What determines radiation dose in nuclear medicine?

Radiation dose in nuclear medicine is determined by the amount of administered activity, the physical half-life of the radionuclide, the biological clearance of the radiopharmaceutical, the type and energy of emitted radiation, and the distribution of activity within the body.

Radiation dose in nuclear medicine depends on administered activity, emission energy, radiation type, and how long the radionuclide remains within tissues.

Unlike external beam imaging, where dose is delivered instantaneously, nuclear medicine dose arises from radioactive decay occurring inside the patient over time. The total absorbed dose depends on how long the radionuclide remains in tissues and how much energy is deposited locally.

Dose is therefore governed by both nuclear physics and physiology.

Understanding the physics

When a radiopharmaceutical is administered, radioactive decay begins immediately. Each decay event releases energy in the form of beta particles, positrons, gamma photons, or alpha particles, depending on the radionuclide.

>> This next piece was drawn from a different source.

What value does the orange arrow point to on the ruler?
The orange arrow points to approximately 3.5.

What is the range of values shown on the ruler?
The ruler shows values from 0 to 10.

The absorbed dose to a tissue depends on:

Cumulated activity: the total number of radioactive decays occurring in that tissue over time. This depends on both physical half-life and biological clearance. The longer activity remains, the greater the total dose.
Type of radiation emitted: Particulate emissions (beta particles, positrons, alpha particles) deposit energy locally and contribute significantly to absorbed dose. Gamma photons are more penetrating and may deposit energy at a distance or escape the body entirely.
Energy per decay: Higher-energy emissions deposit more energy per disintegration.
Distribution of activity: If activity is concentrated in a specific organ, dose to that organ increases.

Mathematically, absorbed dose is proportional to:

Cumulated activity
Mean energy emitted per decay
Fraction of energy absorbed in the target tissue

In diagnostic nuclear medicine, most administered activity results in relatively low absorbed doses because gamma photons escape and are detected externally. In therapeutic applications, radionuclides are selected specifically to maximise local energy deposition.

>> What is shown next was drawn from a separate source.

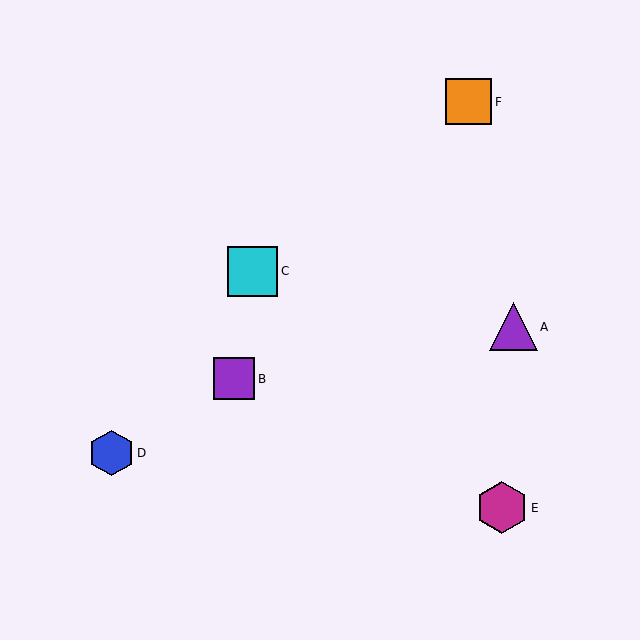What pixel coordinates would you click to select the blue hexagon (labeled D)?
Click at (112, 453) to select the blue hexagon D.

Effective half-life plays a key role because it determines how long activity remains in tissue. Rapid biological clearance reduces dose, even if the physical half-life is long.

Where this matters clinically

Understanding what determines dose explains:

Why administered activity is standardised
Why renal impairment may increase dose
Why therapeutic radionuclides deliver much higher organ doses
Why PET tracers typically result in modest effective doses

Dose estimation in nuclear medicine is commonly performed using models such as the MIRD schema, which calculate absorbed dose based on cumulated activity and radionuclide properties.